Groot deel lhbtiq+-jongeren voelt zich niet begrepen door hulpverleners ggz
Het is allang bekend dat lhbtiq+-jongeren meer psychische klachten hebben dat heterojongeren. De geestelijke gezondheidszorg gaat hier echter niet goed mee om, zegt belangenorganisatie Bi+ Nederland. Zo zouden de zorgmedewerkers in de ggz zich niet goed genoeg in deze groep in kunnen leven en niet over de juiste kennis beschikken. Als gevolg daarvan zoeken lhbtiq+-jongeren minder snel psychische hulp. Dat meldt NU.nl.

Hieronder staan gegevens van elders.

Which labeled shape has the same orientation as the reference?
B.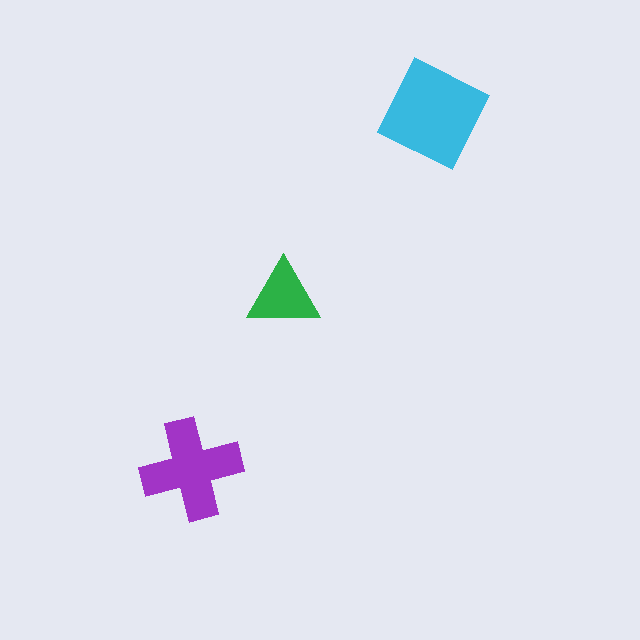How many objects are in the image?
There are 3 objects in the image.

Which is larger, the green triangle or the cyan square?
The cyan square.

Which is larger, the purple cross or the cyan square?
The cyan square.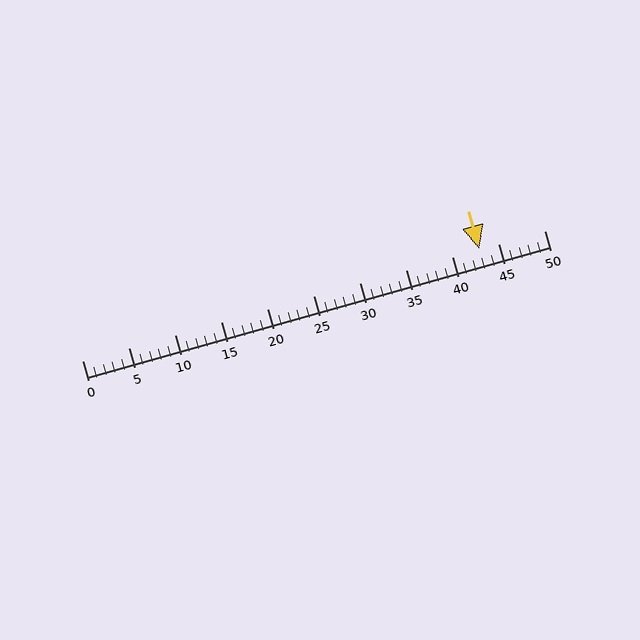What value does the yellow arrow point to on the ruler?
The yellow arrow points to approximately 43.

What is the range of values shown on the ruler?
The ruler shows values from 0 to 50.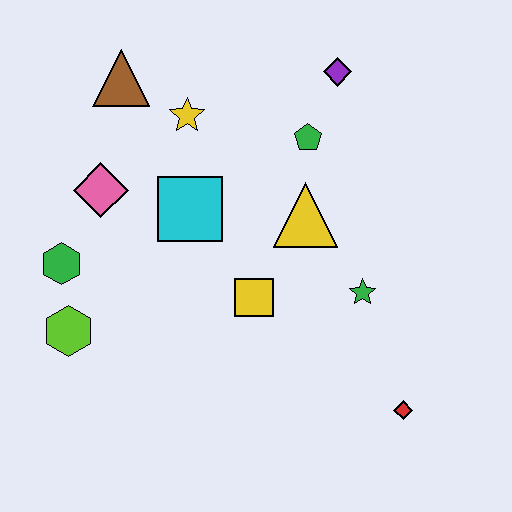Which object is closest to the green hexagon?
The lime hexagon is closest to the green hexagon.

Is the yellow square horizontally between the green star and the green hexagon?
Yes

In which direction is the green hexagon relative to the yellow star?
The green hexagon is below the yellow star.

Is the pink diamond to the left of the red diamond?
Yes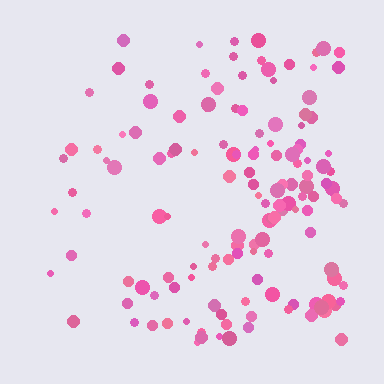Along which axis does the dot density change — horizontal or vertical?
Horizontal.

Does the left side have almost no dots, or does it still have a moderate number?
Still a moderate number, just noticeably fewer than the right.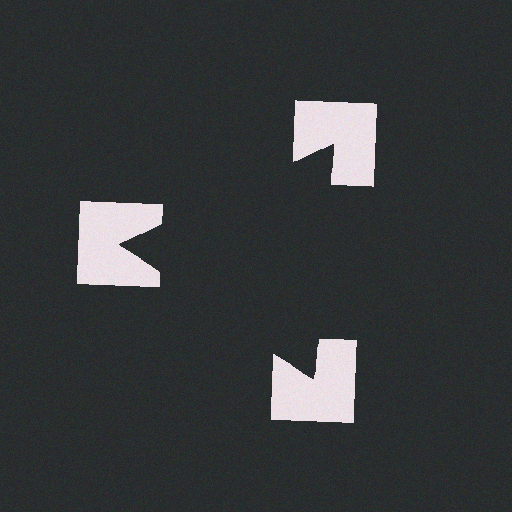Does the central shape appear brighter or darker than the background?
It typically appears slightly darker than the background, even though no actual brightness change is drawn.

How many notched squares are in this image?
There are 3 — one at each vertex of the illusory triangle.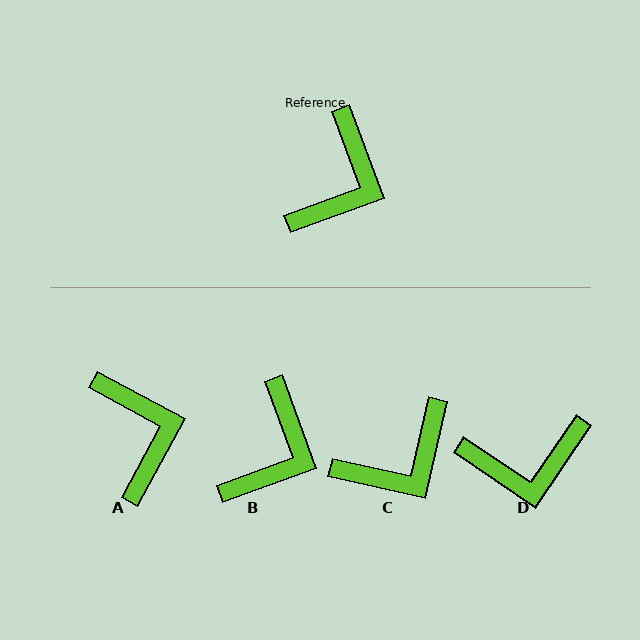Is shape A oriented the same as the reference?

“Hulpverleners stellen vaak vragen vanuit een heteronormatief perspectief”, aldus kinder- en jeugdpsychiater Liza Sonneveld. “Als iemand zich niet als hetero identificeert, of daar twijfels over heeft, loopt het gesprek al snel stuk en zal de jongere hier niet snel zelf over beginnen.”
Niet begrepen
Volgens de belangenorganisatie Bi+ Nederland voelt een groot deel van de lhbtiq+-jongeren zich niet begrepen door ggz-medewerkers. Hulpverleners stellen de verkeerde vragen. Je moet bijvoorbeeld niet vragen of iemand een vriend of vriendin heeft (gehad), maar of iemand weleens verliefd is geweest.
Geluk
Als lhbtiq+-jongeren de juiste zorg krijgen, is dat omdat ze geluk hebben met de hulpverlener die ze krijgen toegewezen of omdat ze zelf assertief zijn. Zo zou een deel van de hulpvragers de hulpverlener ‘huiswerk’ meegeven om problemen voor te zijn.